= FUMAR (graffiti artist) =

French graffiti artist

FUMAR on Paris Street

Fumar is a French graffiti artist and draughtsman associated with the Paris and Île-de-France graffiti scene. His work is centred on graffiti writing, lettering and mural painting in public space. The French graffiti archive Maquis-Art lists Fumar as an artist from the Île-de-France region.

== Graffiti practice ==

Fumar's work is primarily based on lettering and the graffiti tradition of writing. His murals combine constructed letterforms with figurative elements, characters and graphic compositions.

His graffiti work has been documented in the Île-de-France region by the French urban-art archive Maquis-Art.

== Public and collaborative projects ==

=== Champagne Pannier ===

In 2024, Fumar participated in the production of a large-scale mural commissioned for Champagne Pannier in Château-Thierry. The mural was designed by the French artist Romano and drew on characters from the fables of Jean de La Fontaine and the heritage of the Champagne house. Street-Heart identifies Fumar and Léo Rocchi as the two artists who assisted Romano in the production of the mural.

=== Caricartoons ===

In 2025, the Caricartoons campaign, organised by Européens Sans Frontières, Cartooning for Peace and Reporters Without Borders, combined press cartoons, animation, public debate and street art around the theme of freedom of the press.

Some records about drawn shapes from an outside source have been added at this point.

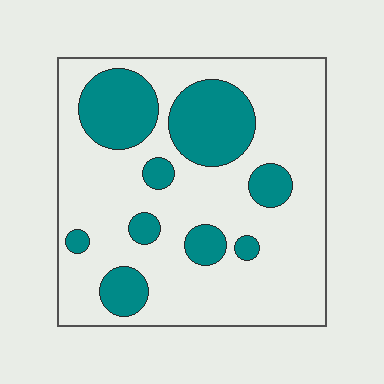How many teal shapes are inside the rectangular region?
9.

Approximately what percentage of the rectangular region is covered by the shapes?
Approximately 25%.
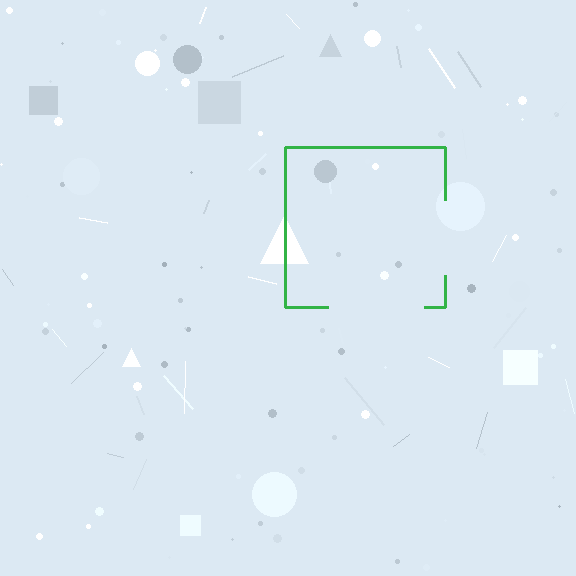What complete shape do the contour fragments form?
The contour fragments form a square.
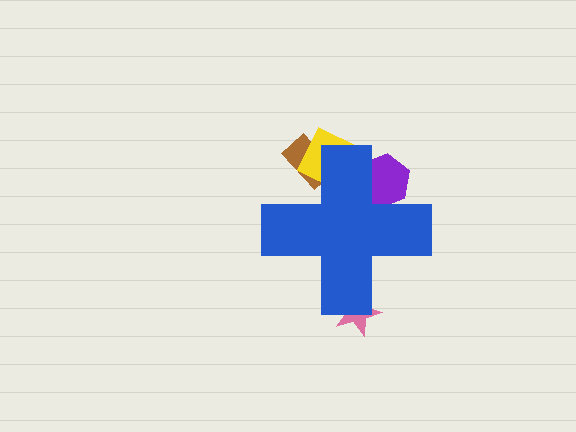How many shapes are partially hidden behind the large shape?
4 shapes are partially hidden.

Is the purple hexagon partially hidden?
Yes, the purple hexagon is partially hidden behind the blue cross.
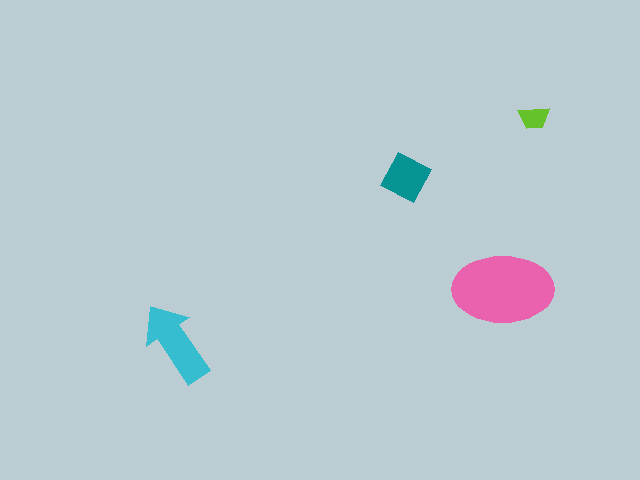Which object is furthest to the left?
The cyan arrow is leftmost.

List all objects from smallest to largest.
The lime trapezoid, the teal square, the cyan arrow, the pink ellipse.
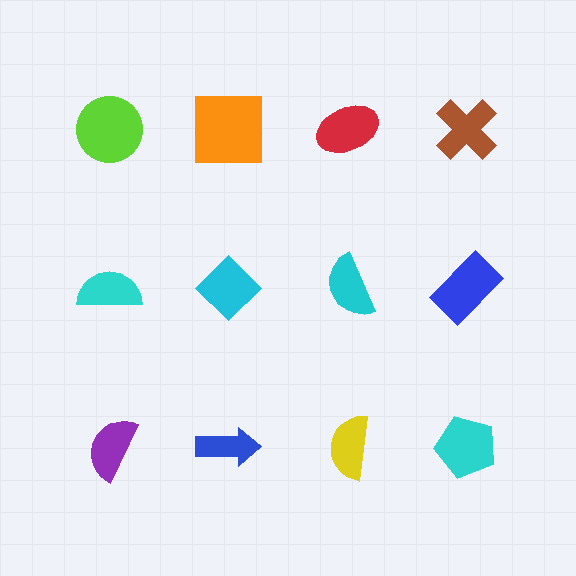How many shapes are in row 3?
4 shapes.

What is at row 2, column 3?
A cyan semicircle.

The Paris programme included the creation of a monumental street-art mural in May 2025.

Reporters Without Borders also covered the Caricartoons campaign as part of its activities for World Press Freedom Day.

=== The Enchanted Forest ===

In 2026, Fumar took part in the production and installation of The Enchanted Forest (La Forêt enchantée), an immersive installation presented beneath the historic market halls of Questembert.

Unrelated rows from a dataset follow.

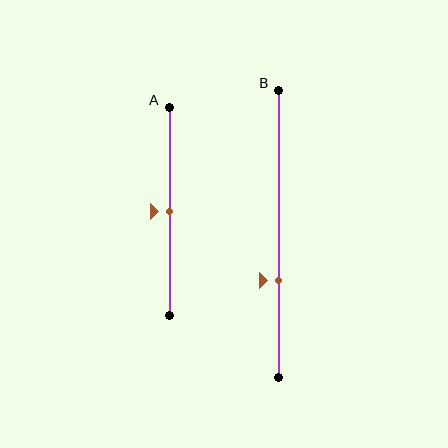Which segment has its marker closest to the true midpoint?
Segment A has its marker closest to the true midpoint.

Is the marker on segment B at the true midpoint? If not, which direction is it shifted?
No, the marker on segment B is shifted downward by about 16% of the segment length.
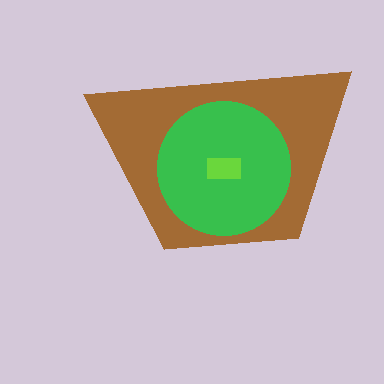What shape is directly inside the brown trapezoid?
The green circle.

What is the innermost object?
The lime rectangle.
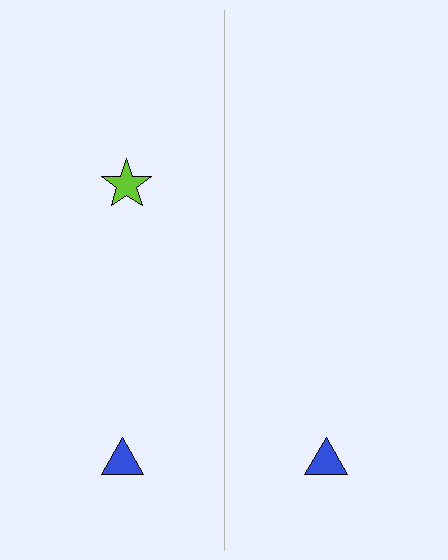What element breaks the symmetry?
A lime star is missing from the right side.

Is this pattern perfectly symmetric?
No, the pattern is not perfectly symmetric. A lime star is missing from the right side.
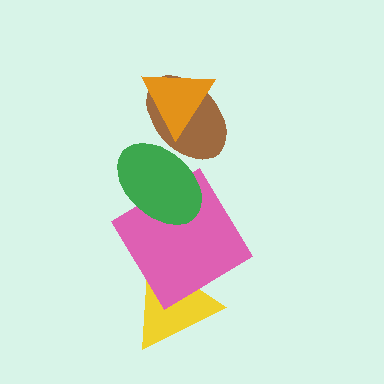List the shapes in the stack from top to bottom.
From top to bottom: the orange triangle, the brown ellipse, the green ellipse, the pink diamond, the yellow triangle.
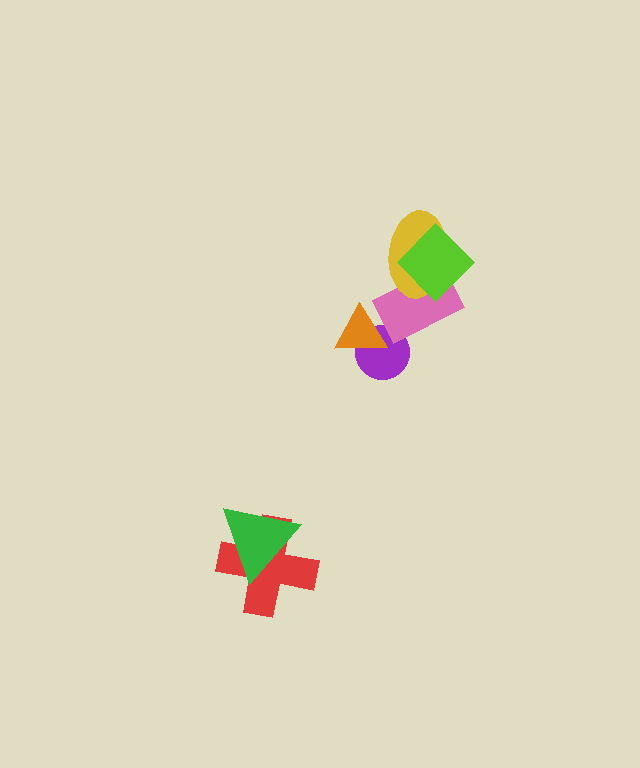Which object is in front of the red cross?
The green triangle is in front of the red cross.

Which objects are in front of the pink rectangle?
2 objects cover part of the pink rectangle: the yellow ellipse and the lime diamond.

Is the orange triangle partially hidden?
No, no other shape covers it.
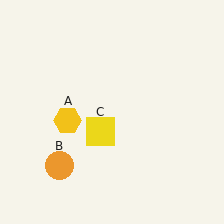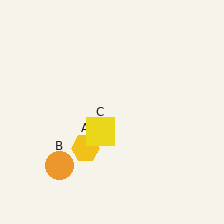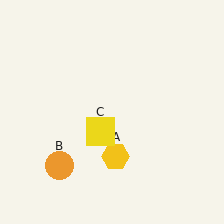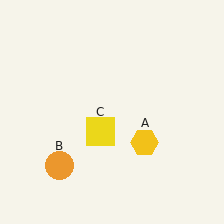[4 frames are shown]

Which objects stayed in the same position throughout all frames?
Orange circle (object B) and yellow square (object C) remained stationary.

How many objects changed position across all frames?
1 object changed position: yellow hexagon (object A).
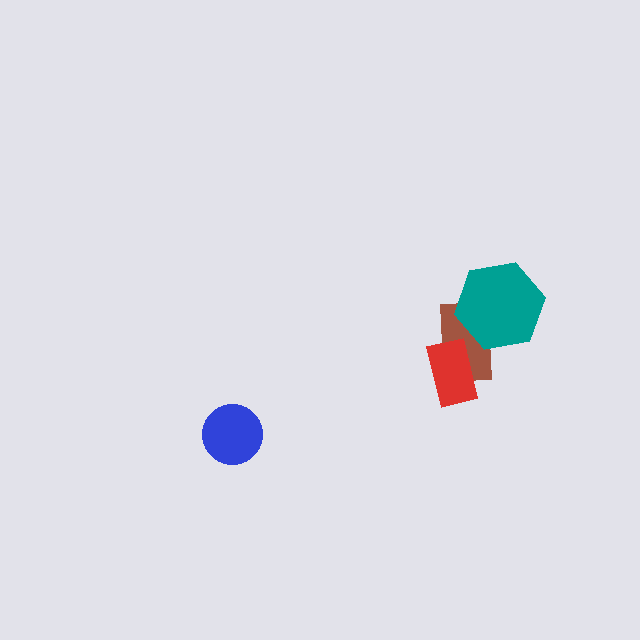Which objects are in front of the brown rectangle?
2 objects cover part of the brown rectangle: the red rectangle and the teal hexagon.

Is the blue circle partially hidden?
No, no other shape covers it.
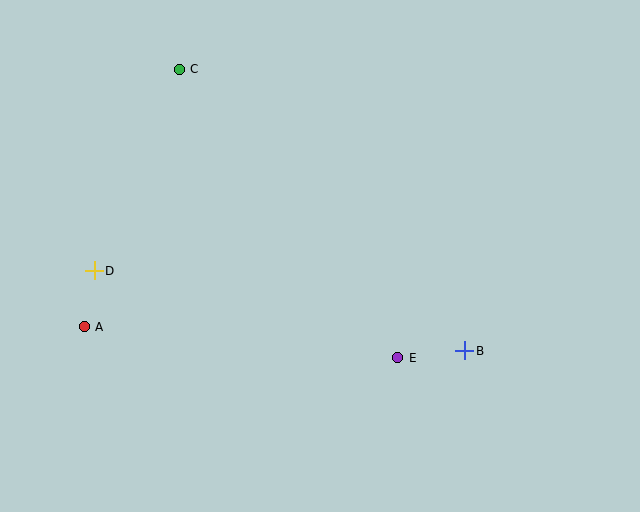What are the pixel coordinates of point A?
Point A is at (84, 327).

The project marked an extension of his practice from mural painting towards installation and work within an architectural environment.

=== Le Mouvement ===

Fumar later joined the French urban-art collective Le Mouvement.

== Style ==

Fumar's practice retains a close connection to traditional graffiti writing and public-space painting. Letterforms remain a central element of his work, alongside figurative characters and narrative compositions.

His murals commonly use large-scale constructed lettering, outlines, dimensional effects and graphic backgrounds. His practice frequently involves collaborative painting and temporary interventions in urban environments.